Despite the jump in home fitness, the company’s consolidated revenues declined by 24.4 percent to €351.5 million in the first nine months of 2020, with a drop of 23.9 percent in constant currencies, mainly due to Covid-19 and the postponement of many projects by gym, spa and hotel operators. The B2B segment fell by 37.0 percent.

Sales declines were recorded in all the regions of the world during the nine-month period, ranging from a drop of 6.5 percent in Italy to a fall of 35.8 percent in Latin America. In two important regions – Asia/Pacific and North America – sales were off by 29.6 percent and 31.9 percent, respectively. The company mentioned a marked contraction in the U.K. and a recovery in France and China during the third quarter. On the other hand, sales at Technogym’s own nine stores went up by 28.4 percent in the first nine months.

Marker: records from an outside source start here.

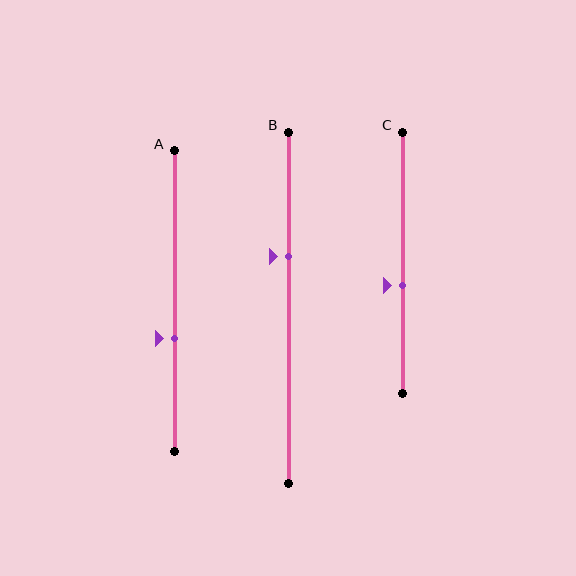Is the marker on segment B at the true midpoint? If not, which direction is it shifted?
No, the marker on segment B is shifted upward by about 14% of the segment length.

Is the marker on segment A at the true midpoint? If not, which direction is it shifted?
No, the marker on segment A is shifted downward by about 13% of the segment length.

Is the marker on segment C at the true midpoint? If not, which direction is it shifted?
No, the marker on segment C is shifted downward by about 8% of the segment length.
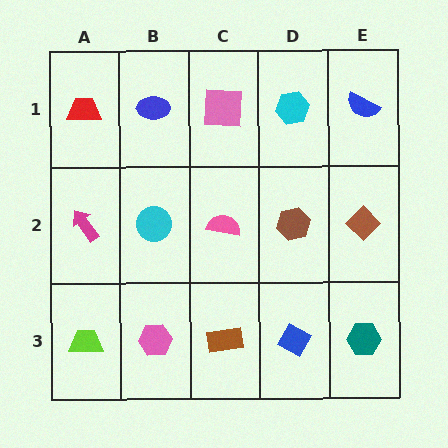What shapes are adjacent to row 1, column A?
A magenta arrow (row 2, column A), a blue ellipse (row 1, column B).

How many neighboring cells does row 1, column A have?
2.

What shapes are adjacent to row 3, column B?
A cyan circle (row 2, column B), a lime trapezoid (row 3, column A), a brown rectangle (row 3, column C).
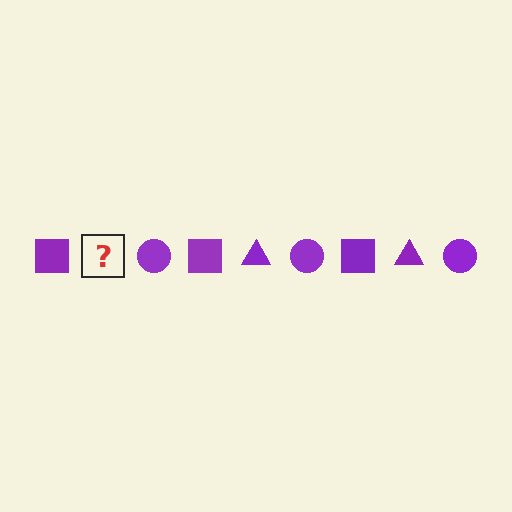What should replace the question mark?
The question mark should be replaced with a purple triangle.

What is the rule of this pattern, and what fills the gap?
The rule is that the pattern cycles through square, triangle, circle shapes in purple. The gap should be filled with a purple triangle.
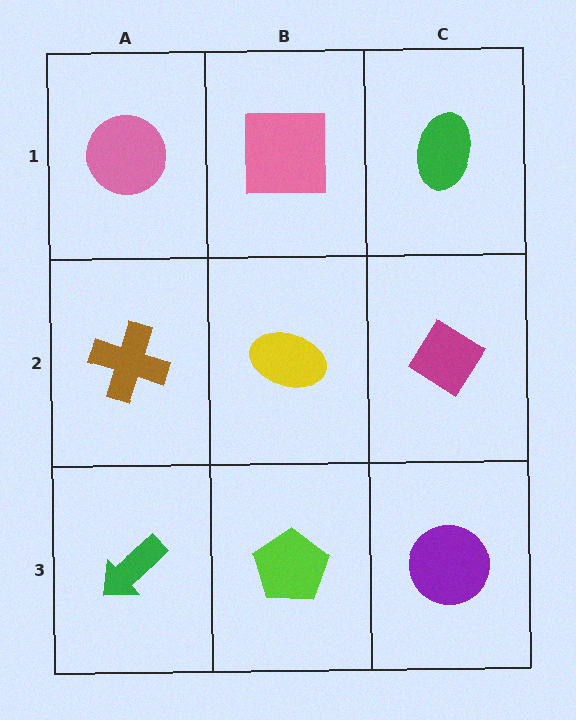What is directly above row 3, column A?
A brown cross.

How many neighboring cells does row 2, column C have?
3.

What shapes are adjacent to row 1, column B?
A yellow ellipse (row 2, column B), a pink circle (row 1, column A), a green ellipse (row 1, column C).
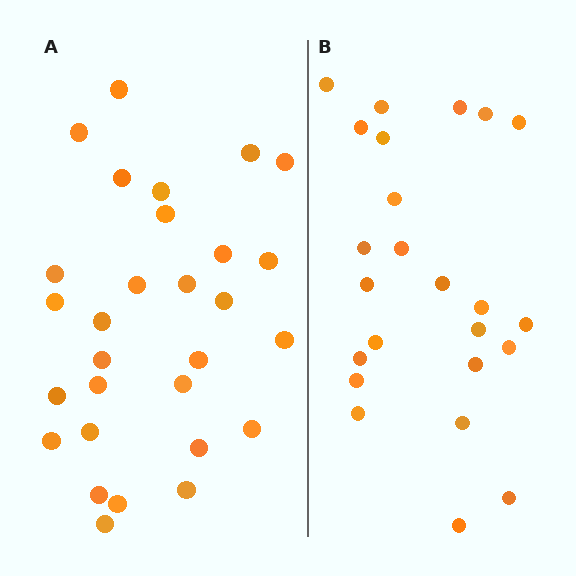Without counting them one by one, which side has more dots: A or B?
Region A (the left region) has more dots.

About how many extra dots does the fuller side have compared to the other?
Region A has about 5 more dots than region B.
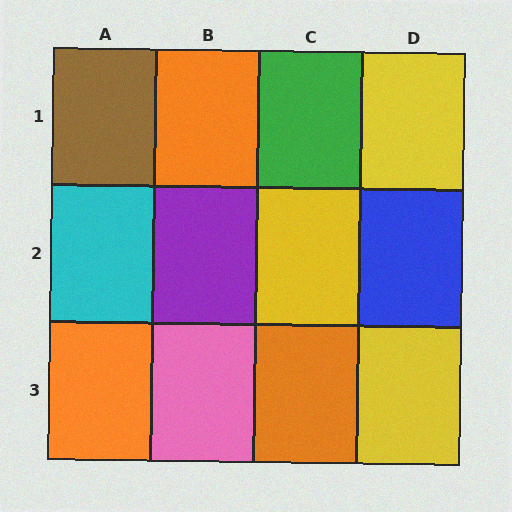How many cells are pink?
1 cell is pink.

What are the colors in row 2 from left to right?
Cyan, purple, yellow, blue.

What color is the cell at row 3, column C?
Orange.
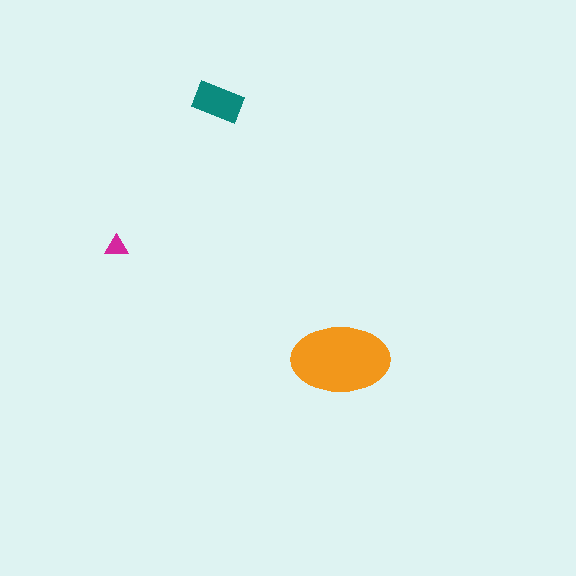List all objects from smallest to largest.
The magenta triangle, the teal rectangle, the orange ellipse.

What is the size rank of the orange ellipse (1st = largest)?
1st.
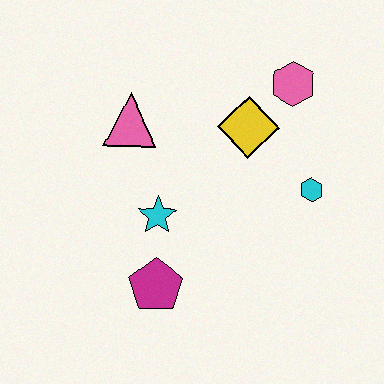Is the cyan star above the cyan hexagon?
No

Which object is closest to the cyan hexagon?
The yellow diamond is closest to the cyan hexagon.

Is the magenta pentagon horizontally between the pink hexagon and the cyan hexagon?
No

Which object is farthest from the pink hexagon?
The magenta pentagon is farthest from the pink hexagon.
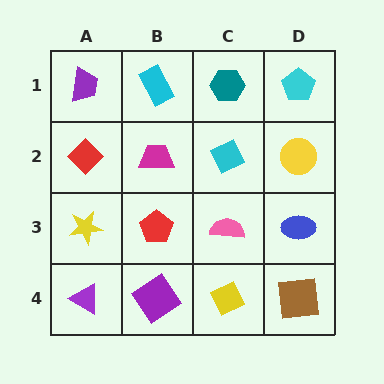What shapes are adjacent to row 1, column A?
A red diamond (row 2, column A), a cyan rectangle (row 1, column B).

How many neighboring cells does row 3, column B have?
4.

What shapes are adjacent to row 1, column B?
A magenta trapezoid (row 2, column B), a purple trapezoid (row 1, column A), a teal hexagon (row 1, column C).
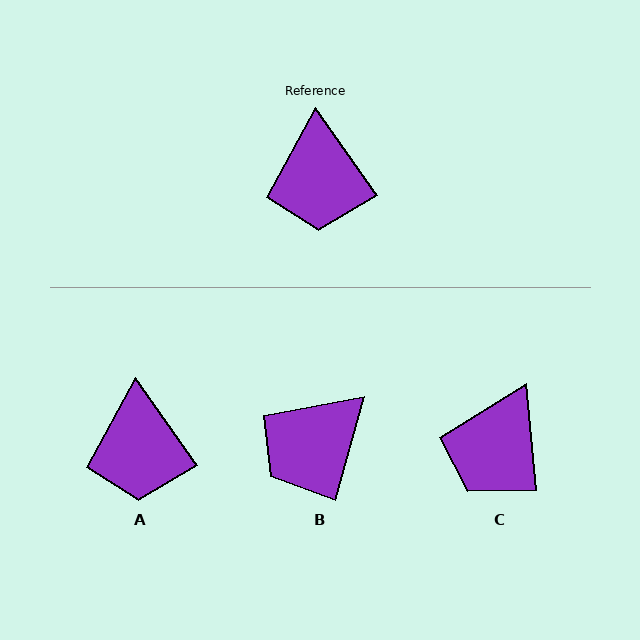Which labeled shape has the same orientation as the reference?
A.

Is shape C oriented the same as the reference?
No, it is off by about 30 degrees.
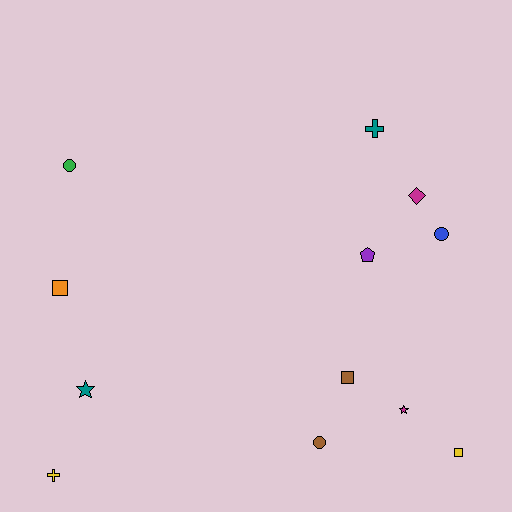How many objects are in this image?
There are 12 objects.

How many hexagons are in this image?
There are no hexagons.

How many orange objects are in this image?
There is 1 orange object.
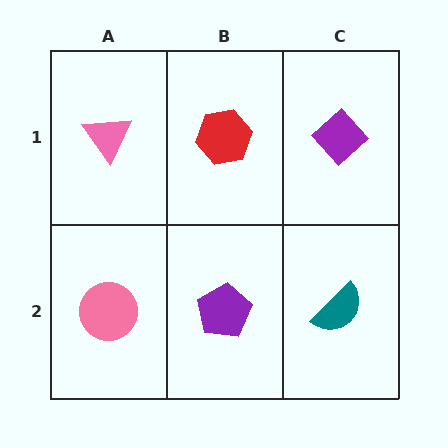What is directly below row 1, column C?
A teal semicircle.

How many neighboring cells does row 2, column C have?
2.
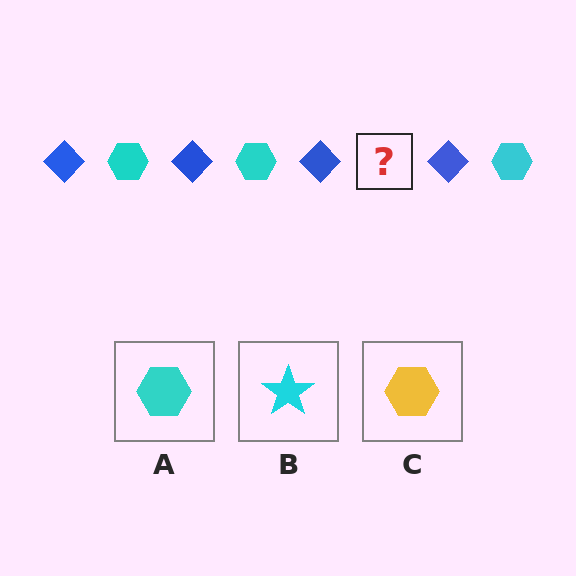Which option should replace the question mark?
Option A.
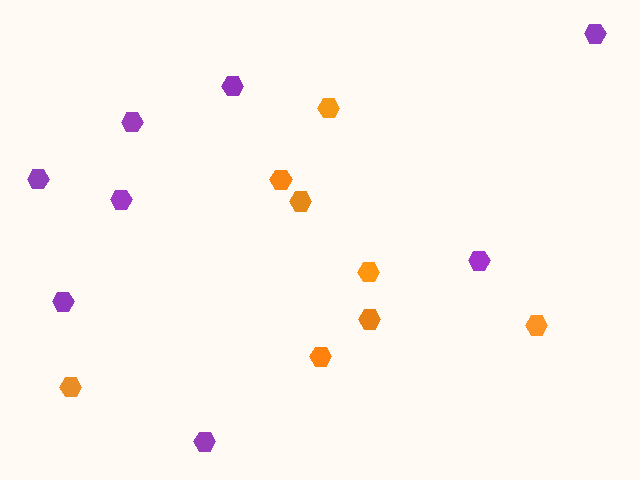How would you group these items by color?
There are 2 groups: one group of orange hexagons (8) and one group of purple hexagons (8).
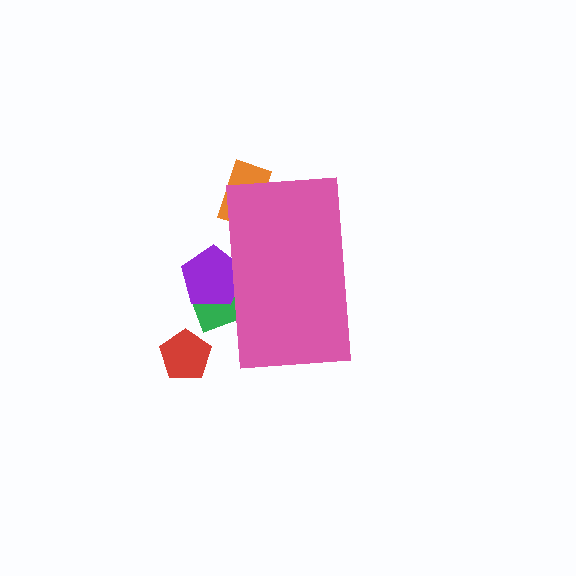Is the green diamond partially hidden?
Yes, the green diamond is partially hidden behind the pink rectangle.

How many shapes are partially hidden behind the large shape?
3 shapes are partially hidden.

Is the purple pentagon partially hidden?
Yes, the purple pentagon is partially hidden behind the pink rectangle.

Under Technogym’s new development program, the B2C segment is expected to grow from 30 to 50 percent of Technogym’s sales, which would reach a total of €1 billion in the medium term. That’s currently the annual turnover of Icon Health & Fitness, which claims to be the biggest fitness equipment company in the world. It is pushing its connected fitness program and aiming for a possible public offering next year after a new funding round that values it at $7 billion.

Technogym, which is already public, says it is targeting mainly the high-end “prestige” segment of the home fitness market, where it is the only brand available, with a goal of servicing one percent of the people who have a net worth of €15 million or more. It will also address tens of millions of “affluent” customers with new and existing products.

The development of the home fitness segment at Technogym will go hand in hand with the further development of its connected fitness programs.

“If a start-up wanted to create a brand equity comparable to that of Technogym in a few years, hundreds of millions of marketing investments would be required,” said Nerio Alessandri, the founder, chairman and chief executive of the Italian company, evidently pointing to recently launched brands like Peloton or Gymshark.

While growing slightly after its announcement, Technogym’s stock market capitalization of €1.26 billion is much lower than that of Peloton, currently at a level of nearly €34 billion.

Alessandri pointed out that Technogym has been working on home fitness from its start 37 years ago, with the aiming of building an aspiration brand, by creating a multi-station tool for strength training, called Unica, that is still an iconic product. It subsequently created its Personal Line with the contribution of a furniture designer, Antonio Citterio, which won many awards and generated “allure and prestige” for the brand.

Alessandri said that his company wants to deliver for home users the same level of experience that some 50 million people are enjoying in 80,000 wellness centers equipped by Technogym in 100 countries. He added that the coronavirus pandemic is creating a great opportunity for Technogym because it has raised the demand for fitness products in order to prevent diseases.